Kurt

We run out of the water and all of me is pain.

The sky blazes red and Marion shivers with her whole body. She’s three steps to my right. Hair snaked over her face. Eyes wild with salt and sting. It makes me laugh.

Wind tears past us and I know we can’t stay out in this chill. But the rush, the clarity, makes the pain seem inconsequential.

This must be what Mom drank to find.

Marion cuts across the sand and steps in front of me. She backpedals before stopping and there’s boldness in her eyes. Her clothes are wet and I can’t think straight.

I pull her against me and her mouth tastes like salt. Her hands snake over my chest and I groan, wanting her. She shivers, pulling me close, and I know I have to get her off this beach. There’s no way I’m laying her down in the sand.

I pick her up, and her jean-soaked legs wrap around my waist. Somehow, I make it to her car and I lay her down in the backseat. She moans, body arching, and her mouth finds mine. She feels so small in my arms. Delicate, in a way that makes me not want this to go too fast. But she reaches inside my pants.

I press into her and begin unbuckling. Her jeans are so wet they’re hard to remove. Our feet scraping against each other and covered in sand.

I pull back and look at her. Blond hair is splayed over the seat cushion, wet and dark as seaweed. She looks straight at me, her eyes dark, and sits up. She pulls her shirt up over her head and leans forward, kissing me lightly.

She unhooks her bra and lies back, under me.

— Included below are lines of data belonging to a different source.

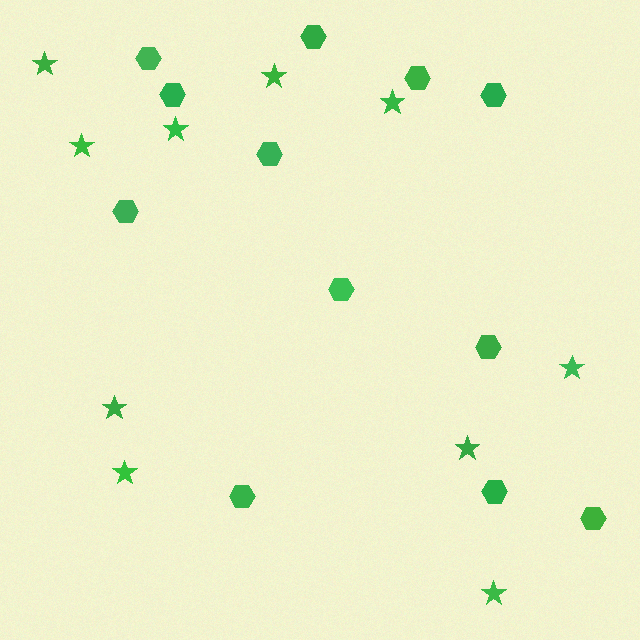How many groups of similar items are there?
There are 2 groups: one group of hexagons (12) and one group of stars (10).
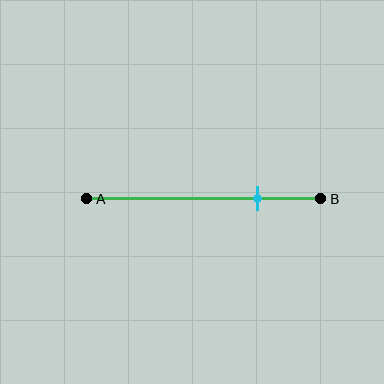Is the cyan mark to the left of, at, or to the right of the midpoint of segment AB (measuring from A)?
The cyan mark is to the right of the midpoint of segment AB.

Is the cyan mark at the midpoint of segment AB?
No, the mark is at about 75% from A, not at the 50% midpoint.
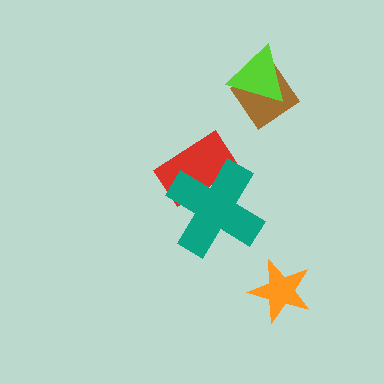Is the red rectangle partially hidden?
Yes, it is partially covered by another shape.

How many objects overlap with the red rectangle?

We’ve been like this before.

In my car.

“Are you—” I start, but she pulls me into a kiss, peeling down my pants.

I throb and want—

But I shouldn’t.

Not with this girl. Not after the disaster in my car, with her shaking. And no matter how much I want to pretend this doesn’t mean anything, I already know that it does. And fuck, I hate that I want it more because it does.

Her hands are all over me and her body seems to want this. Mine certainly does. And this would already be done if—

I pull back and find my coat. It’s wedged between the armrest and the floor. I rummage through the pockets for a condom. I find one inside the first sleeve, but pretend to look in all the other pockets—just in case she needs a minute, to decide, or . . .

I look back and she’s shivering. Instinct puts my mouth on hers again, and that tremble becomes a quaking in both of us.

I want this.

I want this in a way I didn’t know I could want it.

I put my lips to her ear because I have to ask.

“Are you sure you want to do this?” I say.

“Yes,” she says, and her hands dig into my back when I enter her. Her throat releases a sharp gasp of breath, and even though I knew she hadn’t done this before, it still surprises me.

I slow and move to the sound of the ocean.

I slow till all I hear is the crest of her breath.